Devo dire che mi piace molto spiegare come scrivere prompt, condividere i “trucchi del mestiere” che ho imparato in anni di utilizzo e mostrare come creare web app o lavorare meglio (e meno) delegando agli agenti tutte quelle attività che, nel lavoro o nello studio, nessuno ha davvero voglia di fare (come creare slide, documenti, riassunti o ottimizzare processi aziendali).

Detto questo, devo ammettere una cosa: quanto amo i secchioni. Fanno domande, sono curiosi, partecipano. Ogni volta dico: “Proponetemi dei problemi che avete e, alla prossima lezione, proviamo a trovare un modo per risolverli con l’AI”.

Dal punto di vista di chi insegna, il coinvolgimento si sente davvero: non hai la sensazione di parlare al muro.
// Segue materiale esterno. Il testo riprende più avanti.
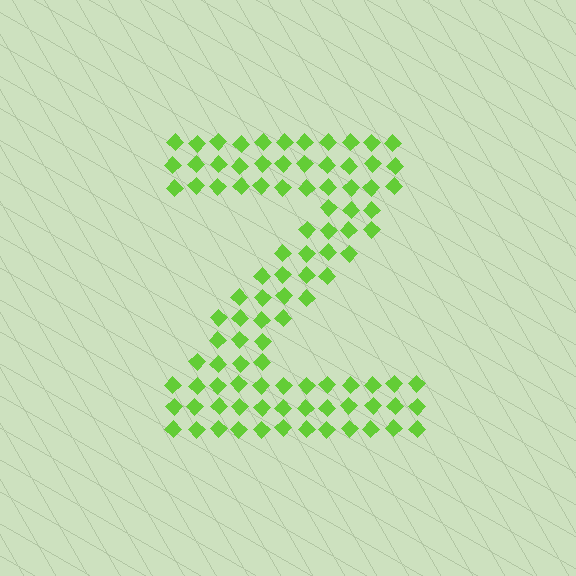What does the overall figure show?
The overall figure shows the letter Z.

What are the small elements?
The small elements are diamonds.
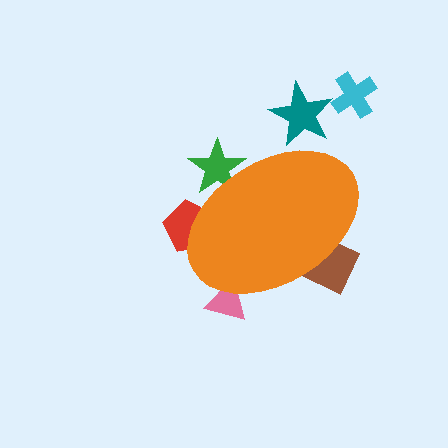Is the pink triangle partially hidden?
Yes, the pink triangle is partially hidden behind the orange ellipse.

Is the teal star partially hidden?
No, the teal star is fully visible.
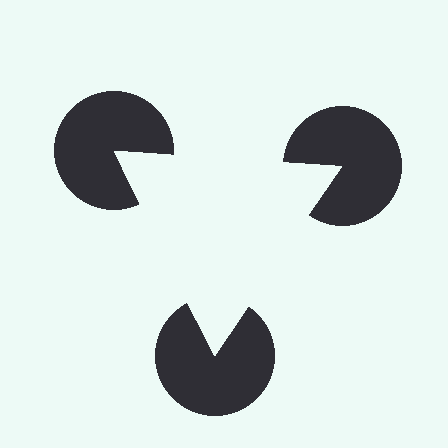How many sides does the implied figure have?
3 sides.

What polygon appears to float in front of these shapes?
An illusory triangle — its edges are inferred from the aligned wedge cuts in the pac-man discs, not physically drawn.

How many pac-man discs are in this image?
There are 3 — one at each vertex of the illusory triangle.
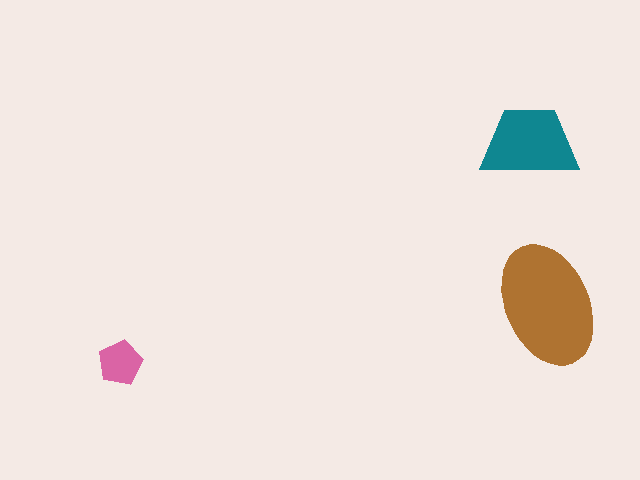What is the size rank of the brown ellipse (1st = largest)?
1st.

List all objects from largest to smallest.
The brown ellipse, the teal trapezoid, the pink pentagon.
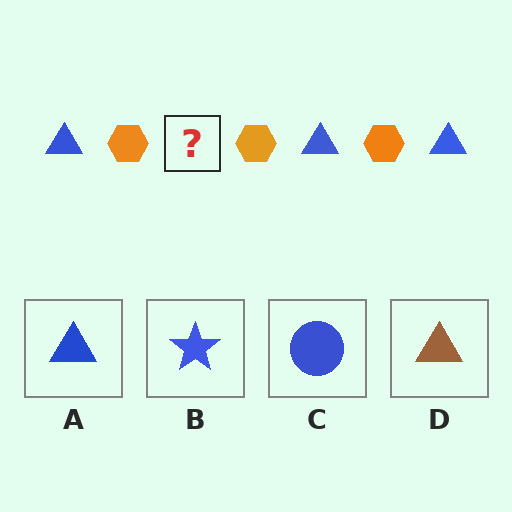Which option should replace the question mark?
Option A.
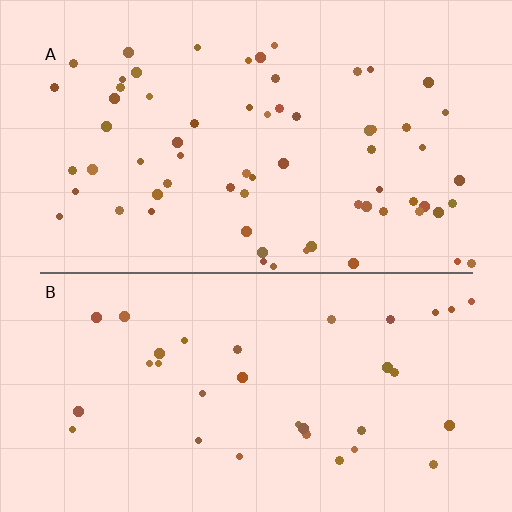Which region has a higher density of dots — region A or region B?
A (the top).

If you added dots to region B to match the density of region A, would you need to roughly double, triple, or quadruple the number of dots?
Approximately double.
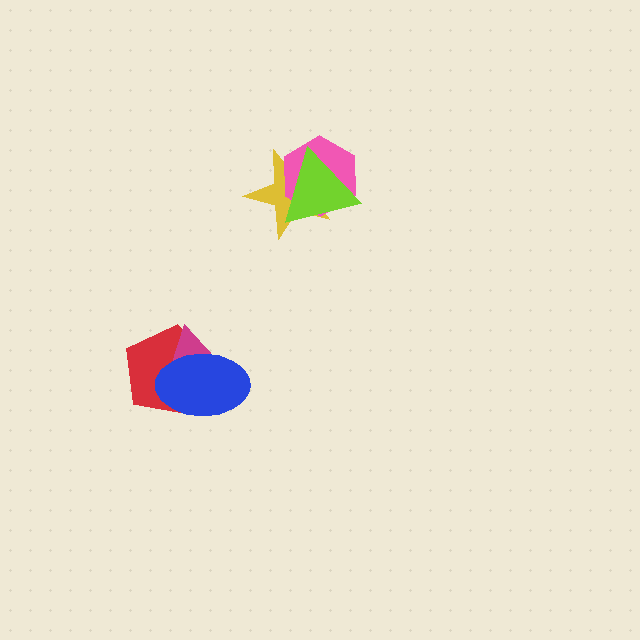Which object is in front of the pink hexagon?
The lime triangle is in front of the pink hexagon.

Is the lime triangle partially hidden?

Anche perché, in fondo, sto spiegando come lavorare di meno (quindi dovrebbe esserci interesse nel condividere quello che fate nello studio o nel lavoro). Io, in cambio, vi insegno come liberarvi delle attività più noiose per dedicarvi a quelle davvero interessanti.

Ho sottovalutato molto il partecipare attivamente in un corso o lezione, ora che sono dietro la cattedra mi rendo conto che chi insegna deve essere anche motivato a farlo bene altrimenti si spegne anche lui e finisce a leggere le slide. Fate domande ai professori, siamo qui per questo. Abbiamo voglia di insegnarvi e non ci pagano solo per parlare da soli.